Award [1] if –104 is used giving an answer of 1.0% .

Accept correct answers which are not to 1 decimal place.


\({\text{MgS}}{{\text{O}}_{\text{4}}}\) not completely anhydrous / OWTTE;

\({\text{MgS}}{{\text{O}}_{\text{4}}}\) is impure;

heat loss to the atmosphere/surroundings;

specific heat capacity of solution is taken as that of pure water;

experiment was done once only so it is not scientific;

density of solution is taken to be \({\text{1 g}}\,{\text{c}}{{\text{m}}^{ – 3}}\);

mass of \({\text{7}}{{\text{H}}_2}{\text{O}}\) ignored in calculation;

uncertainty of thermometer is high so temperature change is unreliable;

literature values determined under standard conditions, but this experiment is not;

all solid not dissolved;


(i)     \({{\text{H}}_2}{\text{S}}{{\text{O}}_4}{\text{(aq)}} + {\text{MgC}}{{\text{O}}_3}{\text{(s)}} \to {\text{MgS}}{{\text{O}}_4}{\text{(aq)}} + {\text{C}}{{\text{O}}_2}{\text{(g)}} + {{\text{H}}_2}{\text{O(l)}}\);

Ignore state symbols.

Do not accept H2CO3.

(ii)     M14/4/CHEMI/HP2/ENG/TZ1/01.d.ii/M ;

Accept crosses, lines or dots as electron pairs.

Accept any correct resonance structure.

Award [0] if structure is drawn without brackets and charge.

Award [0] if lone pairs not shown on O atoms.

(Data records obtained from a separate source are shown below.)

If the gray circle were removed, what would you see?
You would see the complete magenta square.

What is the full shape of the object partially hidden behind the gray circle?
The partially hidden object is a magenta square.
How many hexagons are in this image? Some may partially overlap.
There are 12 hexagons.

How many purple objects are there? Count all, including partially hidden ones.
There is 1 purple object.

shape: trigonal/triangular planar;

bond angle: 120° ;

Accept answers trigonal/triangular planar and 120° if M1 incorrect, but no other answers should be given credit.

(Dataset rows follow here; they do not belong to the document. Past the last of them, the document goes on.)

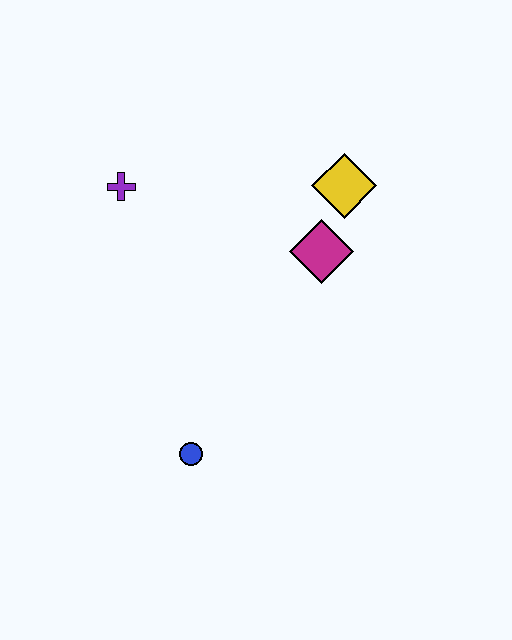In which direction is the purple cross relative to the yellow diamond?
The purple cross is to the left of the yellow diamond.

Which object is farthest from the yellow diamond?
The blue circle is farthest from the yellow diamond.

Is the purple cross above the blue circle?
Yes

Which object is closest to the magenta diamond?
The yellow diamond is closest to the magenta diamond.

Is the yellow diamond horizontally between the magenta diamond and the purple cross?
No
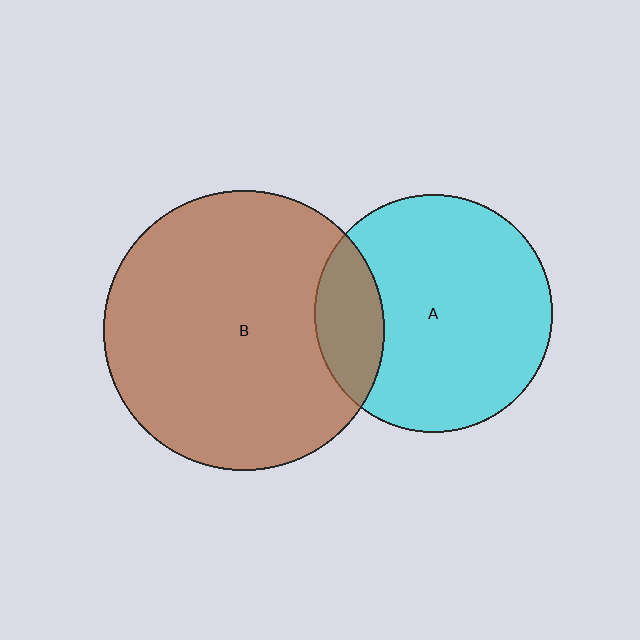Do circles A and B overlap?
Yes.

(iii)     (pi/\(\pi \)) electrons are delocalized/spread over more than two nuclei / charge spread (equally) over all three oxygens;

(iv)     \({\text{s}}{{\text{p}}^{\text{2}}}\);


Examiners report

The use of 3.01 for the mass in the expression in \(Q = mc\Delta T\) was common, candidates were able to score in the subsequent parts and many did so, although there was often a confusion between the value Q and the required answer for \(\Delta H\). In part c) most candidates understood the error due to heat loss, but few scored the second mark, usually quoting an answer involving an error generally that was far too vague. The inability to construct a balanced equation was disappointing, many lost credit for giving \({{\text{H}}_{\text{2}}}{\text{C}}{{\text{O}}_{\text{3}}}\) as a product. The score for the structure of the carbonate ion was often lost due to the failure to show that a charge is present on the ion, however, the shape and bond angle were known well, as was delocalisation and hybridisation.